POLÍTICA

CASO MALDONADO

El Gobierno analiza los movimientos de 7 gendarmes por la desaparición de Santiago Maldonado

La información se desprende de los documentos que ayer le entregó el Ejecutivo al juez de Esquel.

El Gobierno analiza los movimientos de 7 gendarmes por la desaparición de Santiago Maldonado

¿Y si las cosas fueron así? ¿Si un gendarme le disparó desde cerca o le pegó a Santiago Maldonado un golpe mortal, dio media vuelta, subió la barranca y lo dejó en el río como si no hubiera pasado nada? El Gobierno revisa por estas horas su postura inicial de defensa cerrada de los gendarmes que el 1º de agosto se enfrentaron con mapuches por un corte en la ruta 40 y estudia una hendija en el procedimiento que se fue abriendo con el correr de los días y las presiones.
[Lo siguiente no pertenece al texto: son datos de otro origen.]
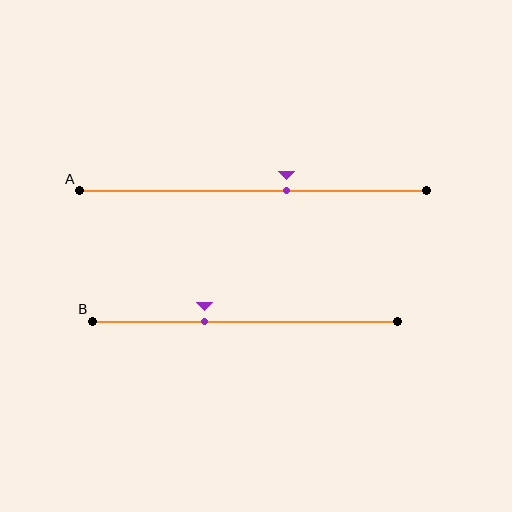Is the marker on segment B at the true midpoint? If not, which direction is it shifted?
No, the marker on segment B is shifted to the left by about 14% of the segment length.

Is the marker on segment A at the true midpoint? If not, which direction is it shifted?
No, the marker on segment A is shifted to the right by about 10% of the segment length.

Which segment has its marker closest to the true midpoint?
Segment A has its marker closest to the true midpoint.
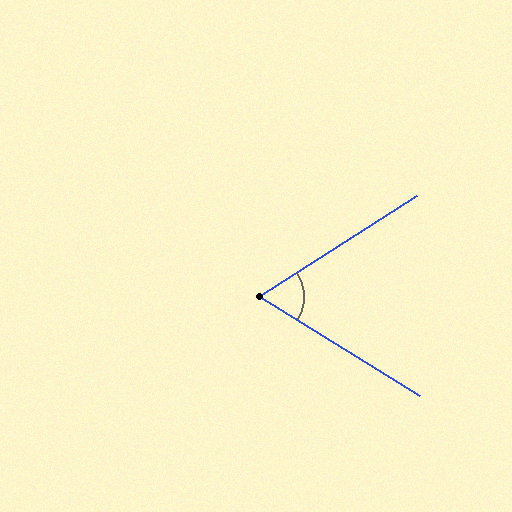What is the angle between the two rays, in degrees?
Approximately 65 degrees.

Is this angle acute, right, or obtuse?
It is acute.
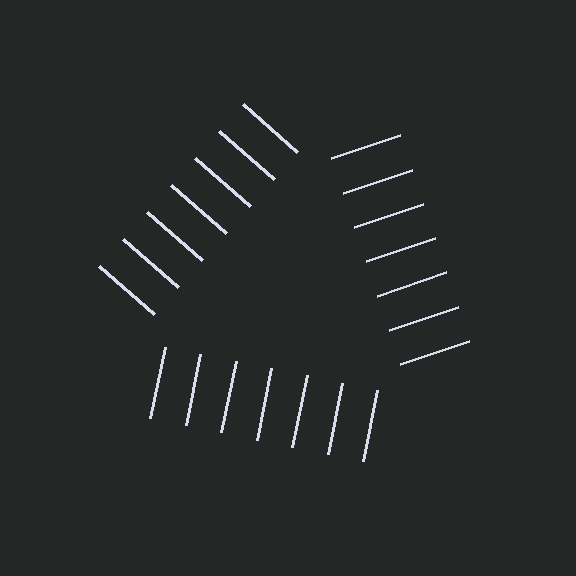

Esa grieta dice ahora que la actuación de los gendarmes no fue la de un ejército monolítico avanzando sobre una superficie plana, donde todos ven qué hacen todos. Hubo una persecución de los mapuches que huían hacia el río, un desbande y un límite natural: una barranca de pendiente muy pronunciada que baja hacia la orilla.

Este análisis es la médula del informe que el Gobierno le entregó ayer al juez federal de Esquel, Guido Otranto. Ese "grupo de los siete" está integrado por un oficial subalférez y seis suboficiales -tres sargentos, dos cabos primero y un cabo-, en este orden: Emmanuel Echazú, Orlando Yucra, Julio Segovia, Juan Carlos Pelozo, Jorge Fortunato, Ramón Vera y Darío Zoilán.

Echazú es uno de los gendarmes que fue herido y que el Gobierno analiza su actuación en el operativo. 

La hipótesis no se contrapone a lo que viene haciendo el juez, que todavía no llamó como imputado a ningún miembro de la Gendarmería ni a nadie, pero que ordenó rastrillar el Río Chubut en toda su extensión.

Gendarmes heridos en operativo para desalojar piquete en Chubut

Echazú es uno de los gendarmes que fue herido y que el Gobierno analiza su actuación en el operativo. Acá, cuando sube desde la orilla del río Chubut. (foto La Cornisa, América)

La lectura parece sencilla: el juez no le cree a Santana, el mapuche que dijo haber visto "con binoculares" cómo tres gendarmes cargaban y se llevaban a Maldonado en un vehículo; pero sí cree que el joven artesano pudo quedar en el río. O se ahogó por accidente o fue golpeado por alguno de los primeros gendarmes que llegaron a la orilla y lo dejó allí, quizá desmayado, quizá muerto.

El Gobierno profundizó esa línea con un sumario administrativo interno que hizo la propia Gendarmería al principio y el Ministerio de Seguridad después. Allí se tomó testimonio a 120 gendarmes y luego se hizo hincapié en los 40 que participaron del operativo del 1º de agosto. Finalmente, la mira más fina quedó puesta sobre el grupo de los siete.

Otro de los uniformados que resultaron heridos en el operativo de Gendarmería que desalojó el piquete de la ruta 40. (foto La Cornisa, América)

Este grupo tampoco avanzó unido, sino que estaba subdividido en tres. La hipótesis que el Gobierno le llevó al juez no descarta que si uno de estos subgrupos le pegó a Maldonado los otros no lo hubieran visto. Así, la responsabilidad por el caso quedaría reducida a una, dos o a lo sumo tres personas, pero ya no sería una desaparición forzada: no hay una fuerza del Estado operando para llevarse a un civil del lugar sino uno o dos gendarmes ocultando su delito a sus compañeros y superiores.

Así quedó cerrado en su momento el crimen del soldado Omar Carrasco: un joven subteniente y dos soldados condenados por el asesinato de un conscripto del que sus superiores jerárquicos del cuartel no se enteraron. Aunque hubo diez militares procesados por encubrimiento, finalmente ninguno terminó condenado.

El segundo gendarme recibió una fuerte contusión en la cabeza y debió ser asistido por personal en el lugar. (foto La Cornisa, América)

El segundo gendarme recibió una fuerte contusión en la cabeza y debió ser asistido por personal en el lugar. (foto La Cornisa, América).

En el informe consta también que el cabo 1º Vera llegó hasta el agua y le gritó a un superior: "Me saco la ropa y los sigo", señalando hacia los mapuches que cruzaban el río para escapar. Le gritaron "negativo" y Vera se quedó en su lugar. Pocos minutos después, el subjefe del regimiento Esquel, Escola, les ordenó replegarse hasta la entrada del predio y los siete volvieron a remontar la barranca para encontrarse arriba. Si alguno se demoró unos segundos más fuera de la vista de los otros es algo que debería determinar el juez, en caso de que le dé crédito a esta hipótesis.